Une quarantaine de détenus politiques ont entamé une grève de la faim. Cette action des prisonniers d’opinion vient dénoncer les détentions arbitraires du régime militaire, à l’approche de la date d’anniversaire du Hirak.

Le 16 février 2019, l’Algérie a observé une vague de contestation, caractérisée par une série de manifestations. S’opposant à un cinquième mandat du président Bouteflika dans un premier temps, ce mouvement a également protesté contre l’armée. En réalité, ces citoyens, identifiés comme des opposants au régime, réclament la mise en place d’une Deuxième République et d’une transition civile. Ils rejettent l’appareil étatique militaire, et veulent d’une Algérie démocratique.

 

333 prisonniers sont aujourd’hui détenus dans les prisons algériennes.
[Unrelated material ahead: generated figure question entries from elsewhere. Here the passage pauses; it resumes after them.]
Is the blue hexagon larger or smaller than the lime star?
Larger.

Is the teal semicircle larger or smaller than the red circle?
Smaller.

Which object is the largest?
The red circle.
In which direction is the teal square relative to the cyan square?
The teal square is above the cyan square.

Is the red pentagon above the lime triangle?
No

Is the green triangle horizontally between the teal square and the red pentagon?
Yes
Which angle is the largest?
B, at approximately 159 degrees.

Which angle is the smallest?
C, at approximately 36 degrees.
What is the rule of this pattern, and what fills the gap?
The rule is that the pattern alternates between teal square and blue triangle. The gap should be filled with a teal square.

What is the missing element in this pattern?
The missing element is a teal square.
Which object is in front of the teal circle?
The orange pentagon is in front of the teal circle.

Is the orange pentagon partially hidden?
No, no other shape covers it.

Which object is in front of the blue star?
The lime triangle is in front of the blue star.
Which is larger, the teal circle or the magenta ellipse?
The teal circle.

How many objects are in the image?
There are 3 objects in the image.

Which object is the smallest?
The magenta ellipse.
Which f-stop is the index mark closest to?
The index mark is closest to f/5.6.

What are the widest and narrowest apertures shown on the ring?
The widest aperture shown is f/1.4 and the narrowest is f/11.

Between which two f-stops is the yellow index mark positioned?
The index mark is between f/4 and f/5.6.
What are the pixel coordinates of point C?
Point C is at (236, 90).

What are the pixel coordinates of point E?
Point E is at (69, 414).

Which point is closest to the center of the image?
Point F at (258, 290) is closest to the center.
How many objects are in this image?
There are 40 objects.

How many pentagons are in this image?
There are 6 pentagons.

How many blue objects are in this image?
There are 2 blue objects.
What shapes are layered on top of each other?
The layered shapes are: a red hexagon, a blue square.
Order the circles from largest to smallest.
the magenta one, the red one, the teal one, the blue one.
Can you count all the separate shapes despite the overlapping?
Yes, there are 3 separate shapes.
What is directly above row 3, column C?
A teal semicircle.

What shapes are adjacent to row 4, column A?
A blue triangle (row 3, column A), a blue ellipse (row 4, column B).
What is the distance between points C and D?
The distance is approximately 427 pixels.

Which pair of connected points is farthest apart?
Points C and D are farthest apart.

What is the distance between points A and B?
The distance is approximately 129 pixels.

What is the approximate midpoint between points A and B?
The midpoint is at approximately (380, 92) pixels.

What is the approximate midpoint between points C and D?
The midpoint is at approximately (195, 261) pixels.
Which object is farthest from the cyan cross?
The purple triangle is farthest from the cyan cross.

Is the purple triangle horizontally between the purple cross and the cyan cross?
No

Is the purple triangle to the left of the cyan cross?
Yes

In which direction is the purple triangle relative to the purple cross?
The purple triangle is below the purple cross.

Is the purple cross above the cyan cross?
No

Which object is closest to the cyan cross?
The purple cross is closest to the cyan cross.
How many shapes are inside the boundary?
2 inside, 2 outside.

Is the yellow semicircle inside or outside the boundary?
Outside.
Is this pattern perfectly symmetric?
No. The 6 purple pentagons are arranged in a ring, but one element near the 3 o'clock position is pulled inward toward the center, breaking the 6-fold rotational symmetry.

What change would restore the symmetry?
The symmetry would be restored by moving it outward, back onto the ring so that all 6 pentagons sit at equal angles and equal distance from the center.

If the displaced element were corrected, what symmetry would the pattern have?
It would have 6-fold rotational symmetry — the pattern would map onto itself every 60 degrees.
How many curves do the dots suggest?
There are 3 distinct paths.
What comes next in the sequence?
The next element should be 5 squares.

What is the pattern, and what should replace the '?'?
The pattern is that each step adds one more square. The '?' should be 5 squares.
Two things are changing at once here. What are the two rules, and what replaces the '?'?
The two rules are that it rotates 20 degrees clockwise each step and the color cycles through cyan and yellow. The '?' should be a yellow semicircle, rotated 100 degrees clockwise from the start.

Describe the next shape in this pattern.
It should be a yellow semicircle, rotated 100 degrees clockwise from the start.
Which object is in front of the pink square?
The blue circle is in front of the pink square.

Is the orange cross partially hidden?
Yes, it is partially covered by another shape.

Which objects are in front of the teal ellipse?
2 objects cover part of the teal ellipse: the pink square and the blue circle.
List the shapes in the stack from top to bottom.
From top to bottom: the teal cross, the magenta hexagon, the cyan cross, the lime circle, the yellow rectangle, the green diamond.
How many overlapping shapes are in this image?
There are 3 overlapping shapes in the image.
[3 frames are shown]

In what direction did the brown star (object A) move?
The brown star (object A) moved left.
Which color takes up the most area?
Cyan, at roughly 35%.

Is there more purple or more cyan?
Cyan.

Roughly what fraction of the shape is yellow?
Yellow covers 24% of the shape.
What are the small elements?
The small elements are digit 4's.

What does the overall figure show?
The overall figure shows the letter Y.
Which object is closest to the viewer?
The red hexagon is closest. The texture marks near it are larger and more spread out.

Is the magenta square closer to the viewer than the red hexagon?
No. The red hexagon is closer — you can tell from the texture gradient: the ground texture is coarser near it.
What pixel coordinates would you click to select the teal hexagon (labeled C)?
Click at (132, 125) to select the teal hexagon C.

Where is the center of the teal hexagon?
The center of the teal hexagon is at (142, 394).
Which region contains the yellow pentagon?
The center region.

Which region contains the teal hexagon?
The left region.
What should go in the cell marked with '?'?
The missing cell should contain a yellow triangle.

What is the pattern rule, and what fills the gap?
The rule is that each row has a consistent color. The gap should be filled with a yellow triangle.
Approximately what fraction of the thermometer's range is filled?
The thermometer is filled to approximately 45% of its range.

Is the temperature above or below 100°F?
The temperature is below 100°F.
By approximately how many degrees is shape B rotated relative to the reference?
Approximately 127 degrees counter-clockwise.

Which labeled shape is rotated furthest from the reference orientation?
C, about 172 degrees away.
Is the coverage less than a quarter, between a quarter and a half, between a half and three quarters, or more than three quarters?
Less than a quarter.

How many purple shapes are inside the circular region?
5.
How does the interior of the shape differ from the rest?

Une quarantaine d’entre eux a entamé une grève de la faim, dans la prison d’El Harrach à Alger. C’est l’avocat Abdelghani Badie, membre du Collectif de défense des détenus d’opinion qui en a fait l’annonce. Il a déclaré que « Cette action coïncidait avec le 64e anniversaire de la grève des huit-jours en 1957, et visait pour protester contre l’article 87 bis sur la base duquel ils sont accusés de terrorisme ».

 

L’article 87 bis du Code pénal algérien élargit la définition du crime de terrorisme. « Est considéré comme acte terroriste ou sabotage, tout acte visant la sûreté de l’État, l’unité nationale et la stabilité et le fonctionnement normal des institutions ». Cette nouvelle définition punit « toute action ayant pour objet de porter atteinte à l’intégrité du territoire national ou d’inciter à la faire, par quelque moyen que ce soit ».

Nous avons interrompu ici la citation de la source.